3 Ways You Can Use Social Media to Expand Your Worldview.
People regularly come up to me and say, “Parker, I really like your writing. I just don’t always agree with it.” Here’s a secret: neither do I, and that’s a good thing.
3 Ways You Can Use Social Media to Expand Your Worldview.
By Parker Molloy / medium.com

And when I say that, it’s not to say that I write things I don’t believe in or agree with, but that depending on when I wrote it, I may no longer agree with the core message or details. Why? Because I’m a human being, because I don’t cling to beliefs simply for the fact that I’ve believed them for a long time, and I’m not afraid to admit that sometimes I get it wrong.

We all get it wrong.
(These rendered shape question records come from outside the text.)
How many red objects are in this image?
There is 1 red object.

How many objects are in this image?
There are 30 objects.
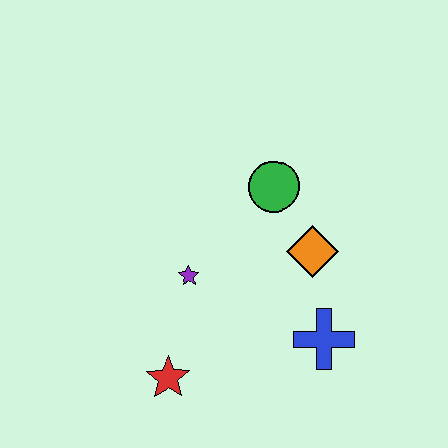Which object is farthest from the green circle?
The red star is farthest from the green circle.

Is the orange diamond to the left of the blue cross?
Yes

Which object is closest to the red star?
The purple star is closest to the red star.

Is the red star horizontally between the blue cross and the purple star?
No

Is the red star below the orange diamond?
Yes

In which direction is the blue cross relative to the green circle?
The blue cross is below the green circle.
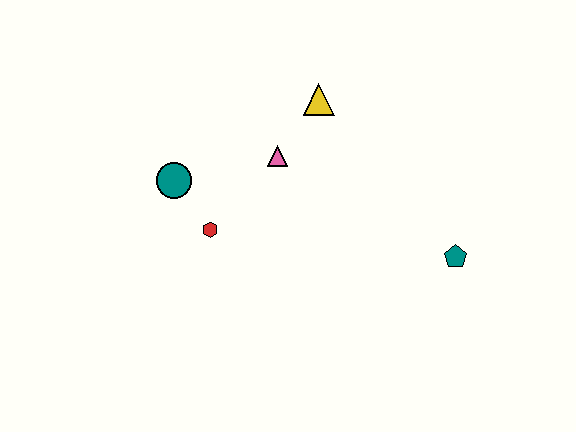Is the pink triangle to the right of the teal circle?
Yes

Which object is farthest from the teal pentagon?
The teal circle is farthest from the teal pentagon.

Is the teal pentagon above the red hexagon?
No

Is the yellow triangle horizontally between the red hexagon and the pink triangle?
No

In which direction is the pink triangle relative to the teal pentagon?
The pink triangle is to the left of the teal pentagon.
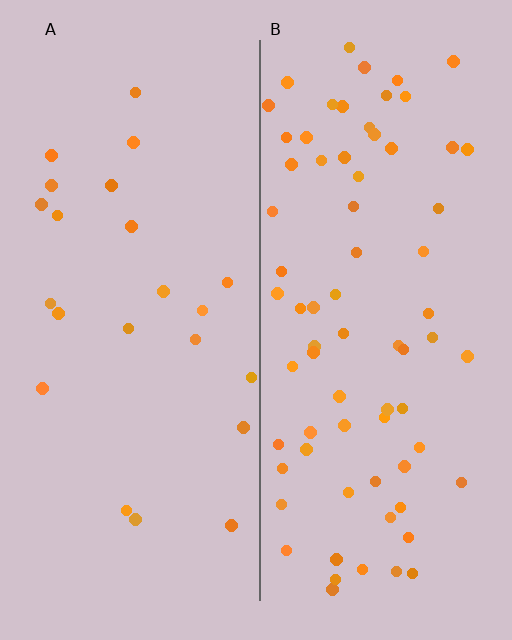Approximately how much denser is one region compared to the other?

I’m sure that reading this back in five years, there’ll be a handful of things I’m writing in this very post I’ll wholeheartedly disagree with. But for now, this is me.


In my life, I’ve held more than my fair share of cringeworthy views.

Some of these things had to do with reflections of my own self-loathing. Some of these stemmed from internalizing some of society’s oppressions, like transphobia, biphobia, homophobia, misogyny. Others were simply ignorance — sometimes willful, sometimes innocent.

Over the past couple of years, I began to dig deeper within myself to address the question of why I believe what I believe, and whether that was right. It starts with evaluating the biases that exist in the world and within ourselves.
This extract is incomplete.